In this review, we identified studies that address the relationship between intervention delivery, and adherence. Selected keywords were used as well as a manual search through the references of appropriate literature, yielding a total of 25 papers for this review.
One suggested explanation for non-adherence to postnatal depression interventions is the delivery approach. This review indicates that the availability of a flexible delivery option may encourage long-term treatment compliance. Due to depressed women's overwhelming responsibilities, an adequate provision for infant care during the treatment process can increase adherence.
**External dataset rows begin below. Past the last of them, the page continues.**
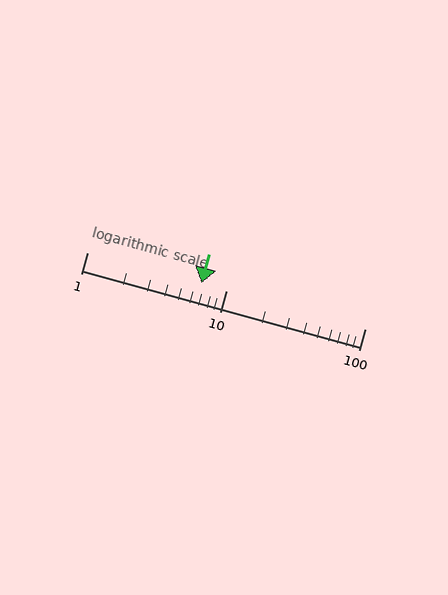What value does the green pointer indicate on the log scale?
The pointer indicates approximately 6.7.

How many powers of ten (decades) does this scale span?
The scale spans 2 decades, from 1 to 100.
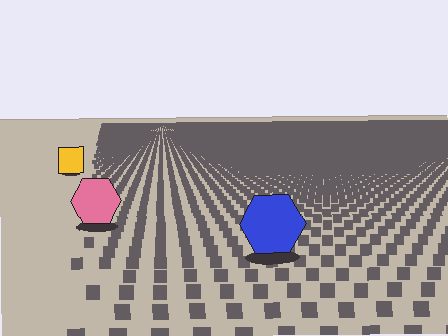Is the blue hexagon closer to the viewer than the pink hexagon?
Yes. The blue hexagon is closer — you can tell from the texture gradient: the ground texture is coarser near it.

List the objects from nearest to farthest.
From nearest to farthest: the blue hexagon, the pink hexagon, the yellow square.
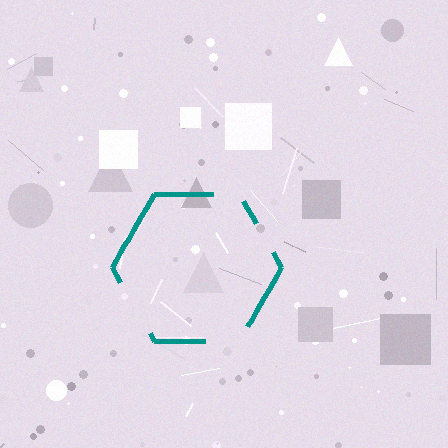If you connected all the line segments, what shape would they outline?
They would outline a hexagon.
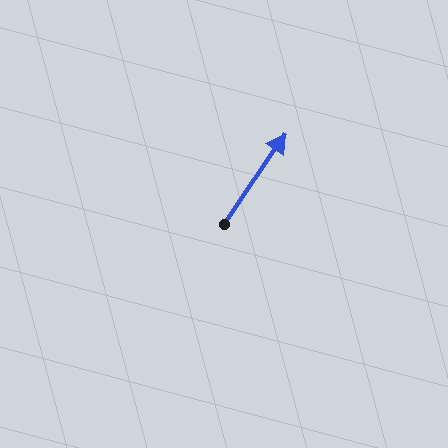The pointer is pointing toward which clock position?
Roughly 1 o'clock.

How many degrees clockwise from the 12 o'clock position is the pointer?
Approximately 34 degrees.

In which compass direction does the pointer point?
Northeast.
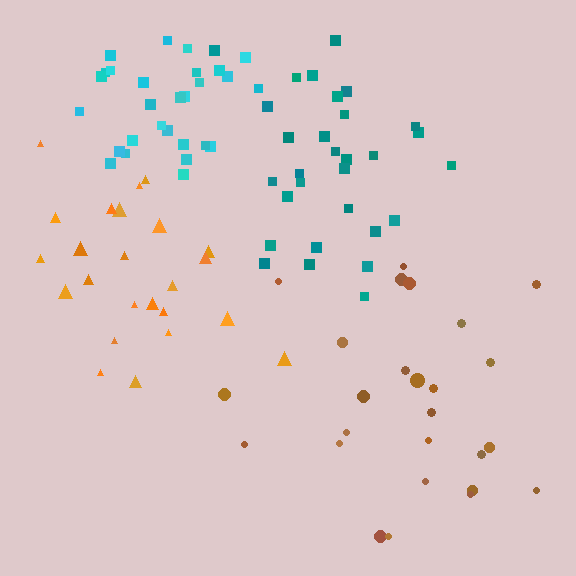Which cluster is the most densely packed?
Cyan.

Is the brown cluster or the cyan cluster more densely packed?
Cyan.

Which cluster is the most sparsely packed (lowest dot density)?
Brown.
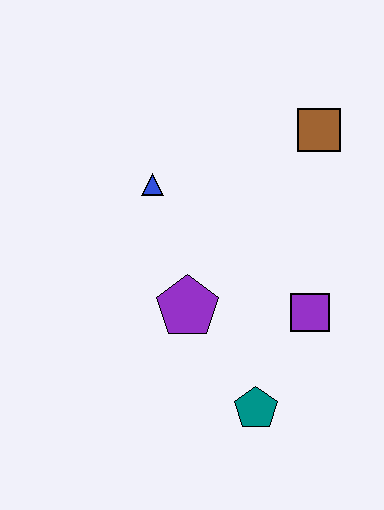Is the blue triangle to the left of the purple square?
Yes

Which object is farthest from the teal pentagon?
The brown square is farthest from the teal pentagon.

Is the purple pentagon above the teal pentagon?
Yes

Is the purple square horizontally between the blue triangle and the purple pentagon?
No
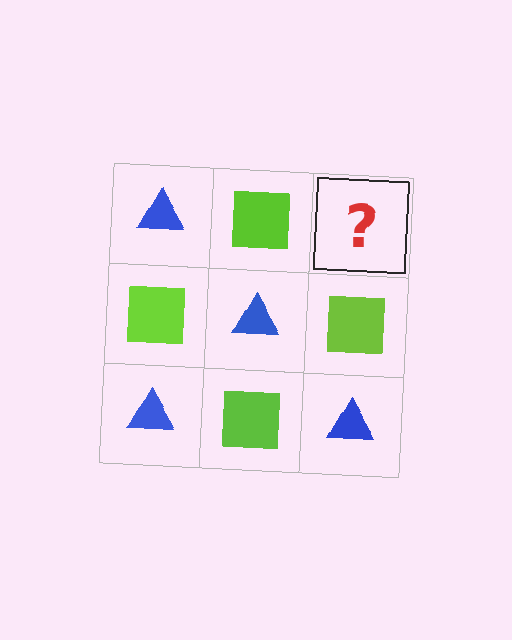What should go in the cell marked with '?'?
The missing cell should contain a blue triangle.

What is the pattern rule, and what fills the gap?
The rule is that it alternates blue triangle and lime square in a checkerboard pattern. The gap should be filled with a blue triangle.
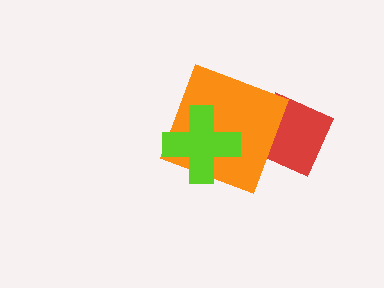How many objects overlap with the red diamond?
1 object overlaps with the red diamond.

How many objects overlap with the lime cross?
1 object overlaps with the lime cross.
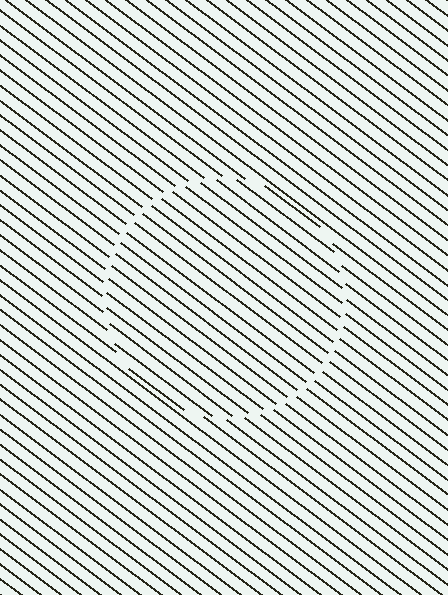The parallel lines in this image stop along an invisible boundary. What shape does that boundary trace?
An illusory circle. The interior of the shape contains the same grating, shifted by half a period — the contour is defined by the phase discontinuity where line-ends from the inner and outer gratings abut.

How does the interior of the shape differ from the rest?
The interior of the shape contains the same grating, shifted by half a period — the contour is defined by the phase discontinuity where line-ends from the inner and outer gratings abut.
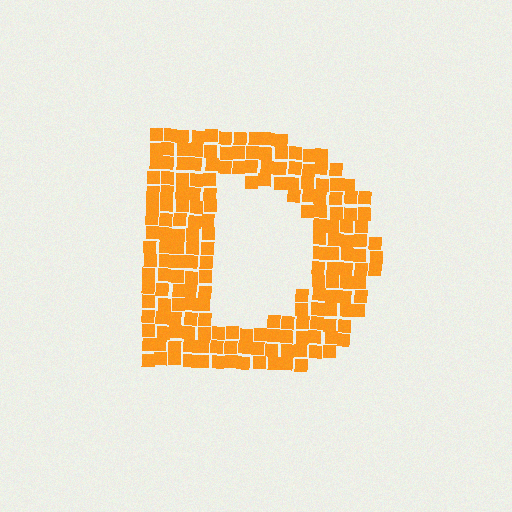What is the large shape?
The large shape is the letter D.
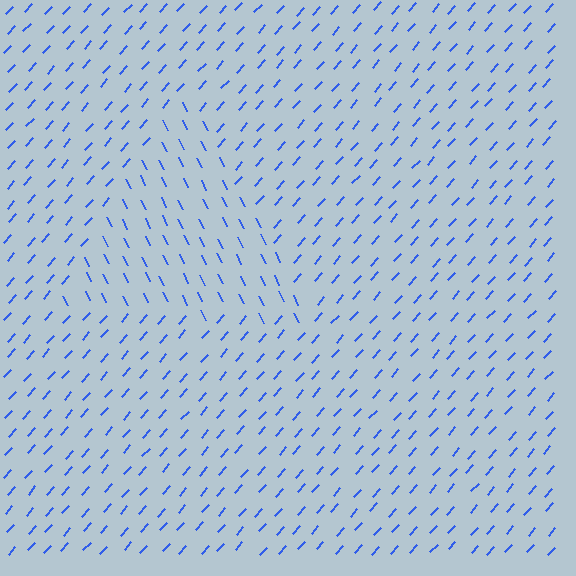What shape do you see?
I see a triangle.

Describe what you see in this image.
The image is filled with small blue line segments. A triangle region in the image has lines oriented differently from the surrounding lines, creating a visible texture boundary.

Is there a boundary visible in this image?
Yes, there is a texture boundary formed by a change in line orientation.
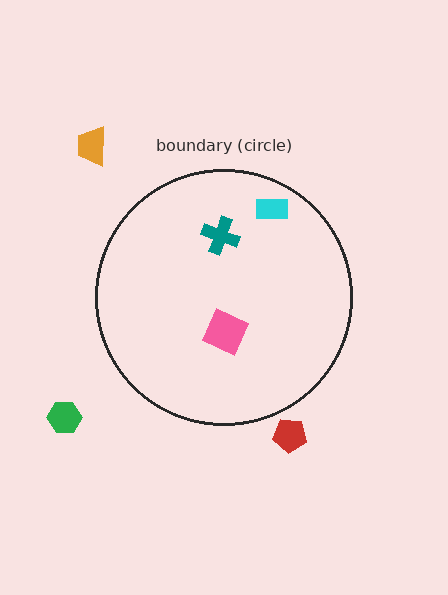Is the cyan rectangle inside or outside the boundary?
Inside.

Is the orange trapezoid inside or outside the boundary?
Outside.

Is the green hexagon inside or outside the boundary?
Outside.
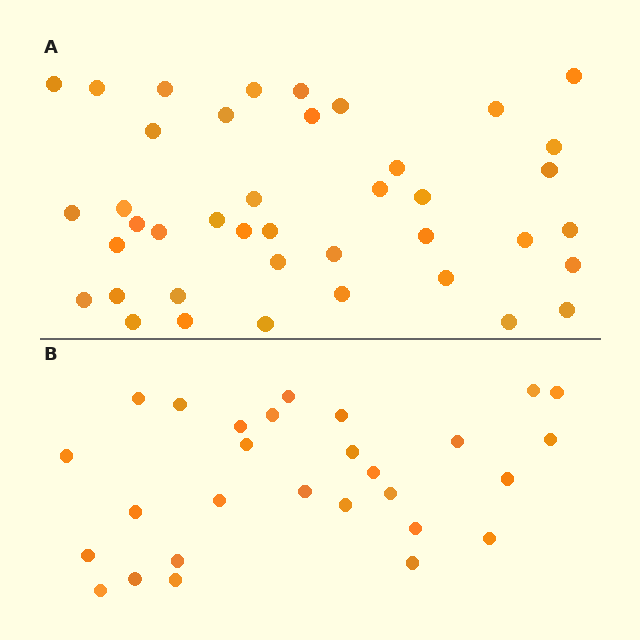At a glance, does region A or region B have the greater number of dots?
Region A (the top region) has more dots.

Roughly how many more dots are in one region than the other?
Region A has approximately 15 more dots than region B.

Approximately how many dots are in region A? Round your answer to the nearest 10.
About 40 dots. (The exact count is 41, which rounds to 40.)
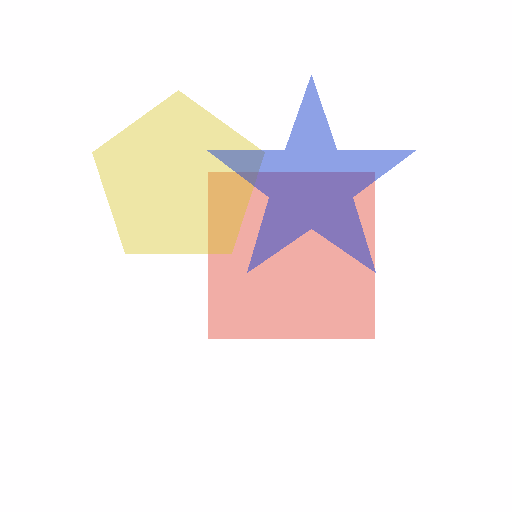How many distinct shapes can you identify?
There are 3 distinct shapes: a red square, a yellow pentagon, a blue star.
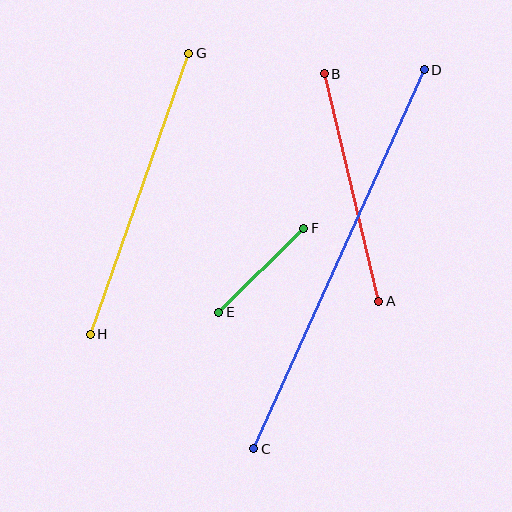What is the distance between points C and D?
The distance is approximately 416 pixels.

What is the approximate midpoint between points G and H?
The midpoint is at approximately (139, 194) pixels.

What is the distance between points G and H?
The distance is approximately 298 pixels.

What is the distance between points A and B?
The distance is approximately 234 pixels.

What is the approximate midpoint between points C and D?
The midpoint is at approximately (339, 259) pixels.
We also identified that engaging women during treatment session might facilitate high compliance to treatment.
Measures of adherence and time points varied considerably in included studies, and the selected keywords may have led to the omission of relevant references.
Non-adherence to postnatal depression intervention should not be seen as the patient's problem as it may represent a fundamental limitation in the delivery of postnatal depression interventions. We advise further research in providing adjunct support to postnatal depression treatments. Adjunct treatment support could give users access to additional wellbeing support and help overcome obstacles to treatment compliance.
Postnatal depression, Treatment delivery, Treatment adherence
BDI: Beck's Depression Inventory; CSS: Cross-Sectional Survey; EPDS: Edinburgh Postpartum Depression Scale; HRS-D: Hamilton Rating Scale for Depression; HV: Health Visitor; MADRS: Montgomery-Asberg Depression Rating Scale; MCP: Multicomponent intervention; NR: Not Reported; PH: Participant's Home; PT: Participant Telephone/Mobile Phone; PCA: Person Centered Approach; PMI: Pharmacological Intervention; PCC: Primary Care Centre; PCN: Primary Care/Early Childhood Nurse; PHI: Psychological Intervention; RCT: Randomised Control Trial; RC: Researcher; SH: Self-Help; SSI: Semi Structured Interview; HP: Therapist, Psychiatrist, GP, Clinicians; UC: Usual Care; FF: Face to Face
Postnatal depression (PND) is defined in this study as a non-psychotic depressive episode which meets standardised diagnostic criteria for a minor or major depressive disorder, beginning in or extending into the postnatal period, and is usually defined at up to 12 months postpartum [1-6]. There is evidence that PND affects 10-15% of mothers and can lead to cognitive, and emotional disturbance for the baby in addition to the adverse effects on the mother [7,8]. Due to the negative consequences of PND on mothers, infants, and their family, effective treatments are needed to prevent these problems [7].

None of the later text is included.